Repair of the orbital floor following trauma or tumor removal remains a challenge because of its complex three-dimensional shape. The purpose of the present study is to understand normal orbital floor anatomy by investigating its differences across four groups (Caucasian American and East Asian, males and females) via facial bone computed tomography (CT).
A total of 48 orbits in 24 patients between 20 and 60 years of age were evaluated. Although most patients underwent CT scanning following trauma, the orbital walls were intact in all patients. Linear and angular measurements of the orbital floor were obtained from CT images.
Orbital floor width, length, angle between the orbital floor and medial wall, and distance from the inferior orbital rim to the lowest point of the orbital floor did not show a statistically significant difference between groups.
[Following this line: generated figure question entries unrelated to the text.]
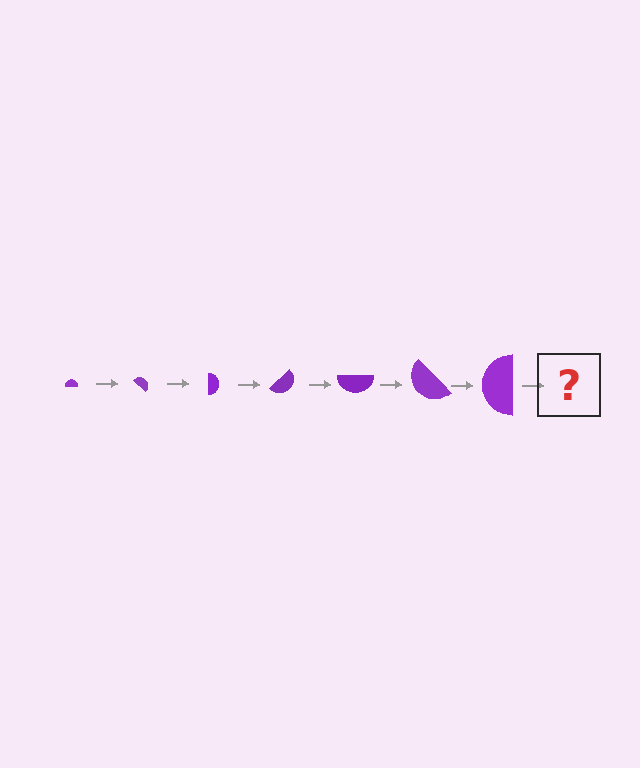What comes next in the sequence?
The next element should be a semicircle, larger than the previous one and rotated 315 degrees clockwise from the start.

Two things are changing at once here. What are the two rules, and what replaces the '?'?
The two rules are that the semicircle grows larger each step and it rotates 45 degrees clockwise each step. The '?' should be a semicircle, larger than the previous one and rotated 315 degrees clockwise from the start.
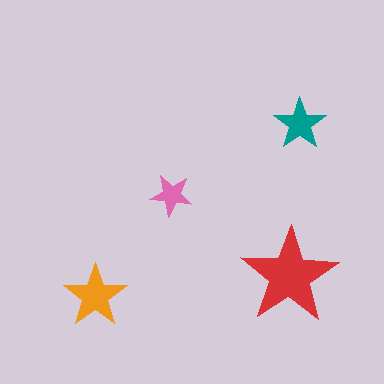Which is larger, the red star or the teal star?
The red one.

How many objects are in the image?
There are 4 objects in the image.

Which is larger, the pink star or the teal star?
The teal one.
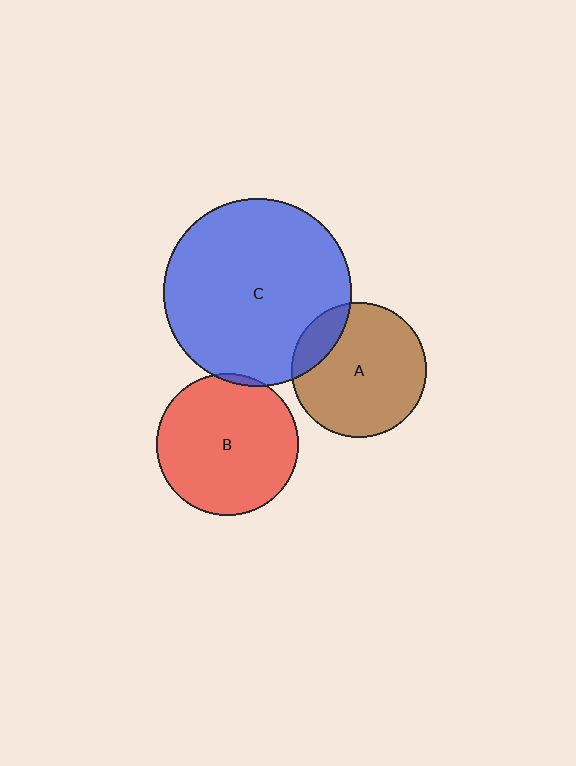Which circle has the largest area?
Circle C (blue).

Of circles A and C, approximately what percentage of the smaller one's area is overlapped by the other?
Approximately 15%.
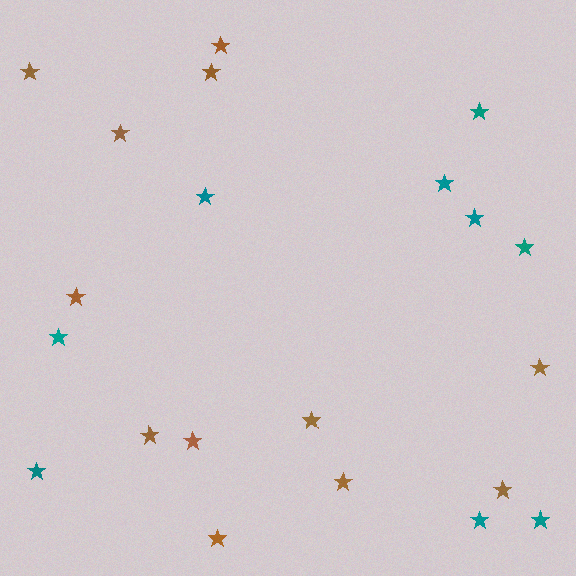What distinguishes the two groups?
There are 2 groups: one group of brown stars (12) and one group of teal stars (9).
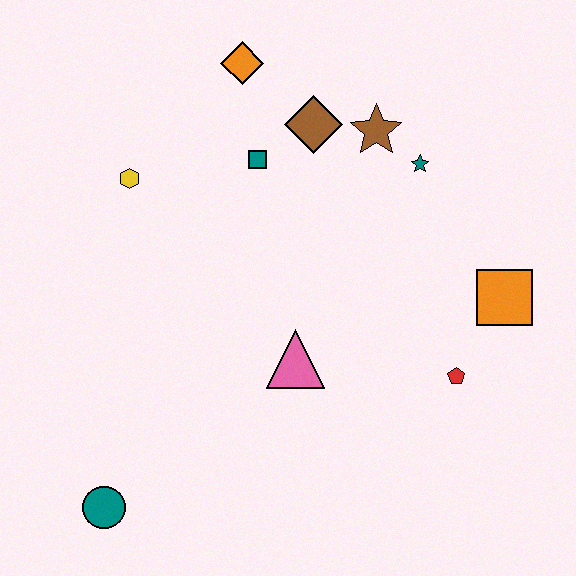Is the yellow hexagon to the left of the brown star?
Yes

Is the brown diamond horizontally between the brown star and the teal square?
Yes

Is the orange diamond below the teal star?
No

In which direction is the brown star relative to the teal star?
The brown star is to the left of the teal star.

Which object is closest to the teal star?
The brown star is closest to the teal star.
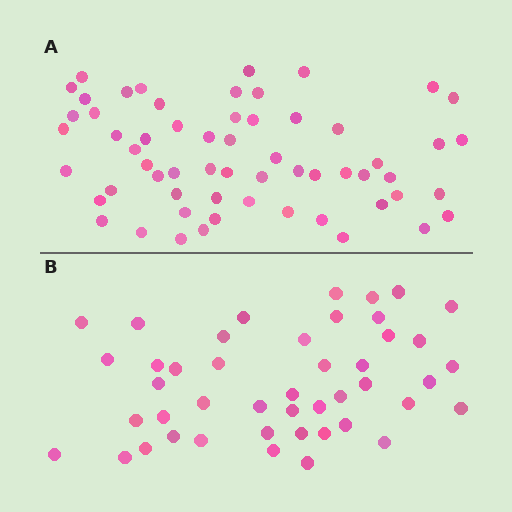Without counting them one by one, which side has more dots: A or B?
Region A (the top region) has more dots.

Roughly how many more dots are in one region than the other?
Region A has approximately 15 more dots than region B.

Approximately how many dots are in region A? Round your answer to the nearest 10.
About 60 dots.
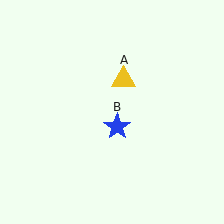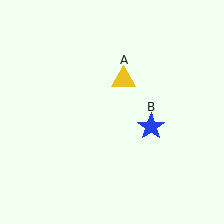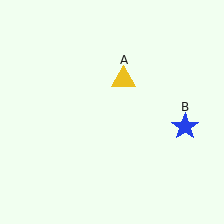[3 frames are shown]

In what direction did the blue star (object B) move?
The blue star (object B) moved right.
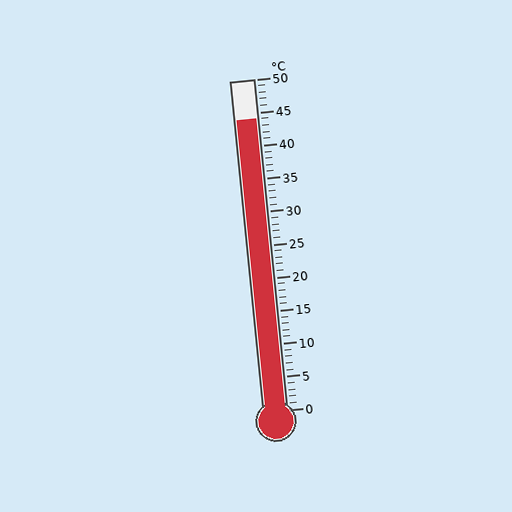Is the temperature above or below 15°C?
The temperature is above 15°C.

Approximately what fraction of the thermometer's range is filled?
The thermometer is filled to approximately 90% of its range.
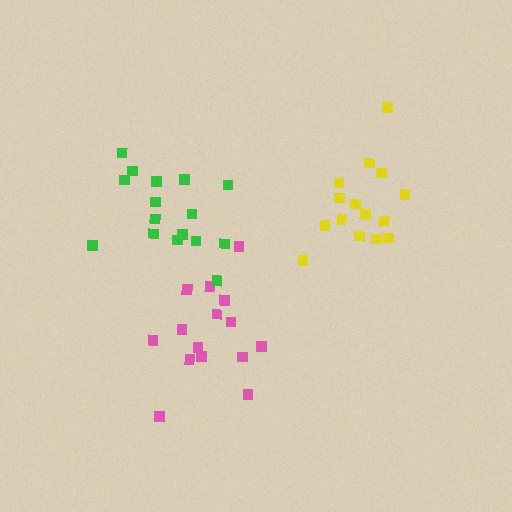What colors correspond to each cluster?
The clusters are colored: yellow, pink, green.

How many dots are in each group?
Group 1: 15 dots, Group 2: 15 dots, Group 3: 16 dots (46 total).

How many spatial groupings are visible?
There are 3 spatial groupings.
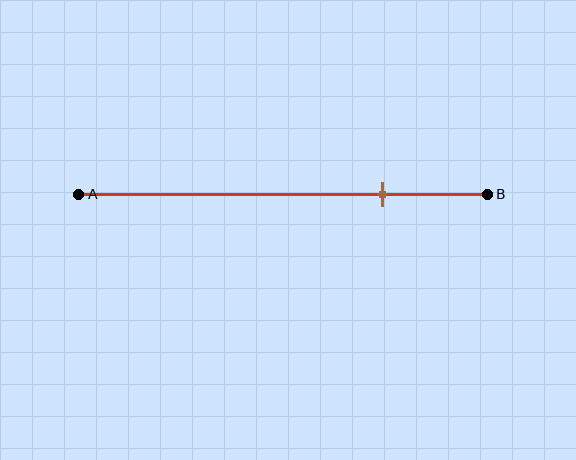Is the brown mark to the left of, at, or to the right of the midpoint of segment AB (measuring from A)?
The brown mark is to the right of the midpoint of segment AB.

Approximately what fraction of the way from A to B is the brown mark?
The brown mark is approximately 75% of the way from A to B.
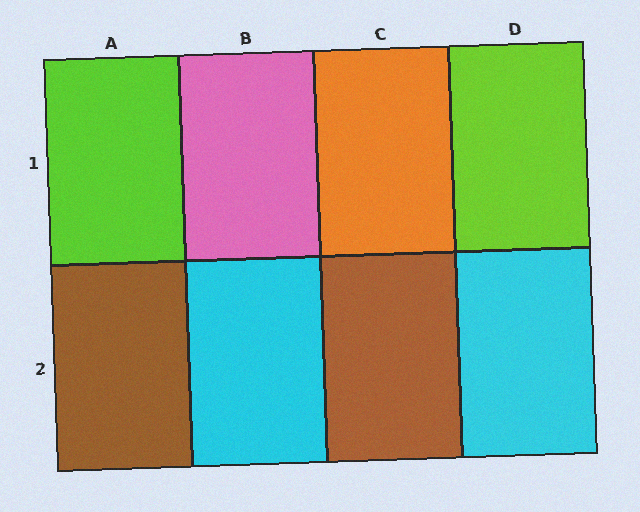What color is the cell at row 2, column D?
Cyan.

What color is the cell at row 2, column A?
Brown.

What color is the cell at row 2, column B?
Cyan.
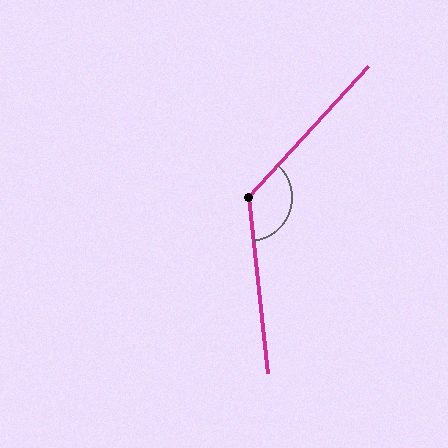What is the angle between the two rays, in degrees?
Approximately 132 degrees.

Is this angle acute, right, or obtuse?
It is obtuse.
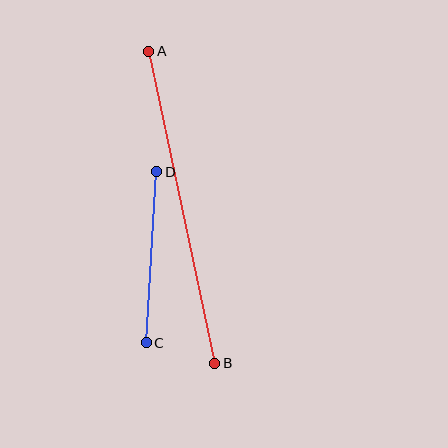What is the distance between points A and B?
The distance is approximately 319 pixels.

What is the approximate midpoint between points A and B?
The midpoint is at approximately (182, 207) pixels.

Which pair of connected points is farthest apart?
Points A and B are farthest apart.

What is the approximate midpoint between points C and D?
The midpoint is at approximately (151, 257) pixels.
Angles made by the infraorbital rim, the lowest point of the floor, and the anterior border of the infraorbital fissure were statistically significantly wider in East Asian females than in male groups. The floor depth in East Asian females was significantly smaller compared to all the other groups.
East Asian female population had smaller curvature and depth of an orbital floor than the other groups, which means racial and sex-related differences should be considered in the orbital floor reconstruction.